I did this, but the total was $930 and I pushed through $940 since I did not have anything smaller than a $20. Denisse reached in and pulled one twenty dollar bill out and handed it back to me. She told me they do not make change.
Now, as I look through the window, the woman behind the glass has a drawer filled with tons of cash and coin. Ok fine. I start digging in my pocket and find a $5 bill, then I pull out my change and I have five $1 coins (Ecuadorians do not use $1 bills). But it’s too late!
The woman has already processed my receipt for $920 dollars. I’m standing there with the other $10 in my hand. I follow Denisse back over to the first window. The clerk is now helping someone else, but in typical Ecuadorian fashion, Denisse pushes her hand through the slot in the glass with our receipt and says something to the clerk.
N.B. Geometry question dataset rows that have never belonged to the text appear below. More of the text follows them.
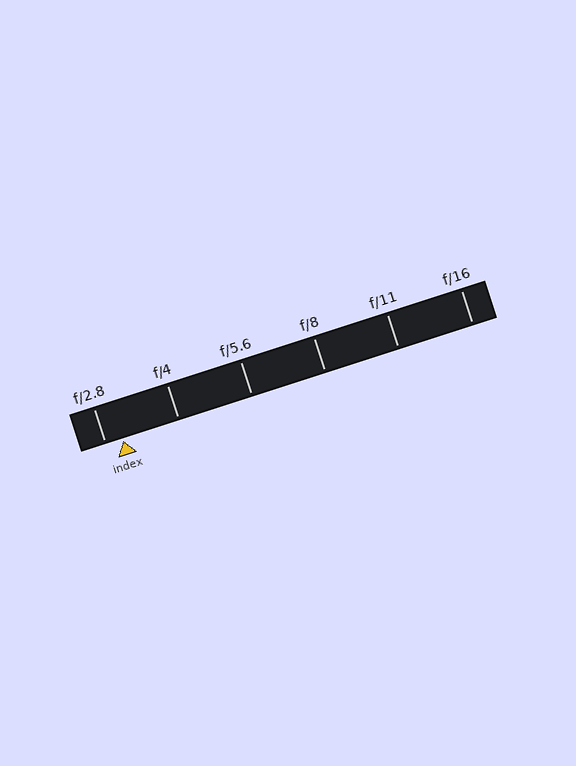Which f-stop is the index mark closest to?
The index mark is closest to f/2.8.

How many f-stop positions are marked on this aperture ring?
There are 6 f-stop positions marked.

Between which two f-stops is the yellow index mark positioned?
The index mark is between f/2.8 and f/4.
He then hands her another little slip of paper and we go back to the cashier. This time we wait in line, and then we pay the missing $10 from our first run through. The cashier gives us our receipt which we take back to the first clerk.
I honestly don’t remember if someone was standing there being helped or not, and if we butted in or not. I was still trying to process why a cashier can’t make change, or why she couldn’t have waited an additional 30 seconds while I was fetching the $10 out of my pocket. At any rate, our full payment is processed and we are told to come back on Monday to pick up our passports with our new visas in them.
Ok, that’s great news right? Well..it is but it has been a grueling 24 to 36 hours in Guayaquil. No one is ready to come back here that soon. We have not met one person…on a bus, in the hotel, in a cab, or anywhere, who hasn’t told us about the dangers of phones being stolen, of backpack straps being slit with a knife and stolen off your back, of being robbed on the street, or hijacked in an “unofficial” cab. Basically it just sounds like open season on Gringos in this city.
Now, that doesn’t mean that we haven’t been out walking on the streets during the day and at night, or that we haven’t gotten into multiple cabs. It does mean we are hyper vigilant of our surroundings, and depending on the time of day and where we are going, we remove all watches, jewelry, wallets, purses, significant cash, and extra credit cards. It becomes mentally exhausting to operate like this…and that is on top of the communication difficulties we regularly experience.
I was so happy to get back to the bus terminal and be headed back to Bahia. The craziness of Guayaquil makes me appreciate the slow, eazy, safe pace of our little town on the ocean.
https://youtu.be/nGZObt4xAus%20
It’s a long ride back, and we pass so many buildings, shops, people, and run down towns along the way.
In Guayaquil we went to two shopping malls (one that even had a Rolex store) that basically have every high end clothing store you would find in the States. It is such a contrast to the poverty that is everywhere. AND…who is buying this stuff?
A 65″ Curved Samsung Smart TV was $16,000 dollars (or $1212/mo x 15 mo= $18,000)!
I just looked it up online at Best Buy and it sells for $3000 in the States.
We’re home and it feels nice to be out of the chaos! We can rest up before we have to go go back and do it all over again in 5 days.
Chao.
Todd, Hi to everyone and pet Keeper for me. He is a cute dog. I don’t think I would like Guayaquil. Although there are some streets in Canada and the USA that you can get mugged also. I realize that we have a superior Government doing our paper work. Take care and be safe.
I’ll give Keeper a pat from you Galya…she is a spoiled S. American dog now. Her bark stills sounds English to me though.